Nonterminals cause calls to other functions generated for the other rules.
Kleene* maps to while loops, alternations map to conditional branches. What EBNF doesn't address,
and the metacompilers do, is how does parsing do anyting other than saying "matched" or not?
The secret is weaving output operations into the EBNF. The MetaII paper makes all this crystal clear.
Neither is harder than the other. It is really the difference between implementing something iteratively and implementing something recursively. In BNF, everything is recursive. In EBNF, some of the recursion is expressed iteratively. There are different variations in EBNF syntax, so I'll just use the English... "zero or more" is a simple while loop as you have discovered. "One or more" is the same as one followed by "zero or more". "Zero or one times" is a simple if statement. That should cover most of the cases.
The early meta compilers META II and TREEMETA and their kin are not exactly recursive decent parser. They were were stated as using recursive functions. That just meant they could call them selves.
We do not call C a recursive language. A C or C++ function is recursive in the same way the early meta compilers are recursive.
Recursion can be used. They were programming languages. Recursion is generally used only when analyzing nexted language constructs. For example parenthesized expression and nexted blocks.

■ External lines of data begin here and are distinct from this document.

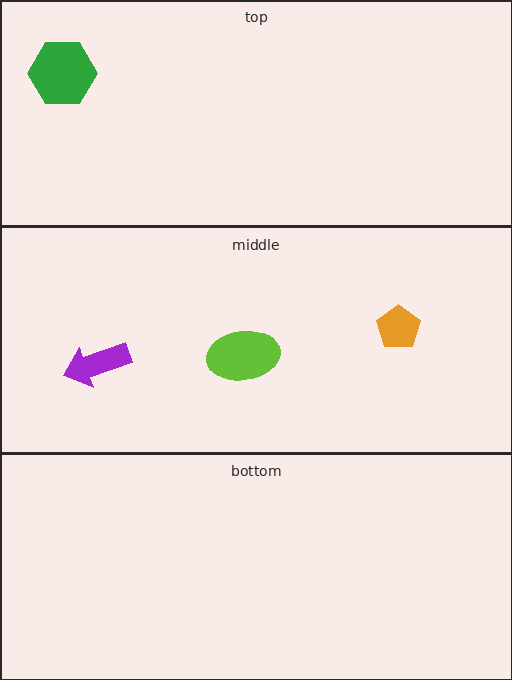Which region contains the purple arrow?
The middle region.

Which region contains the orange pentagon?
The middle region.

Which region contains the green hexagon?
The top region.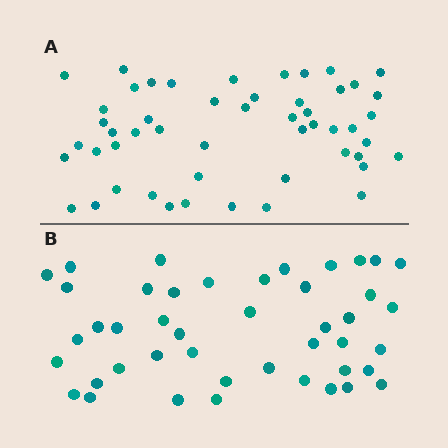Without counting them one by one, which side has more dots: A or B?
Region A (the top region) has more dots.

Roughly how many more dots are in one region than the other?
Region A has roughly 8 or so more dots than region B.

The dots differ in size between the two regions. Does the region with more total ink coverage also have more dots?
No. Region B has more total ink coverage because its dots are larger, but region A actually contains more individual dots. Total area can be misleading — the number of items is what matters here.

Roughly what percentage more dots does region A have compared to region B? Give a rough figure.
About 15% more.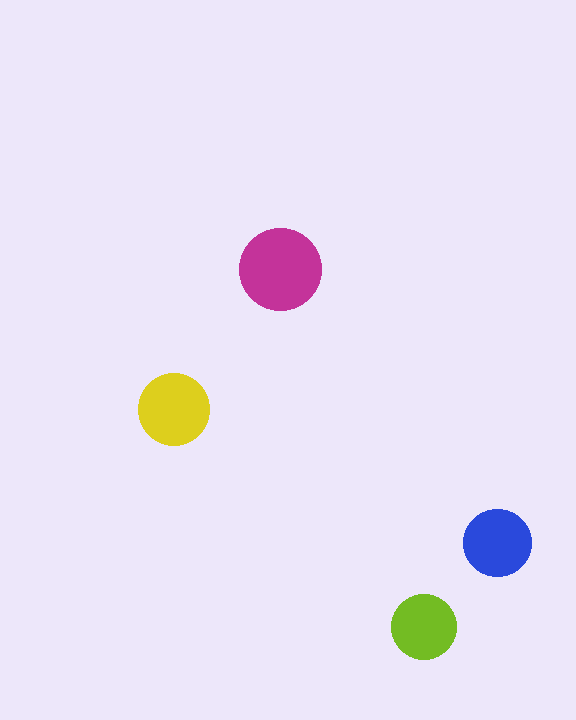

More of an LR recursive decent combination. CWIC the last documented one has extensive backtracking and look ahead features. The '-' not operator can match any language construct. And inverts it success or failure. -term fails if a term is matched for example. The input is never advanced. The '?' looks ahead and matches any language construct ?expr for example would try to parse an expr. The look ahead '?' matched construct is not kept or is the input advanced.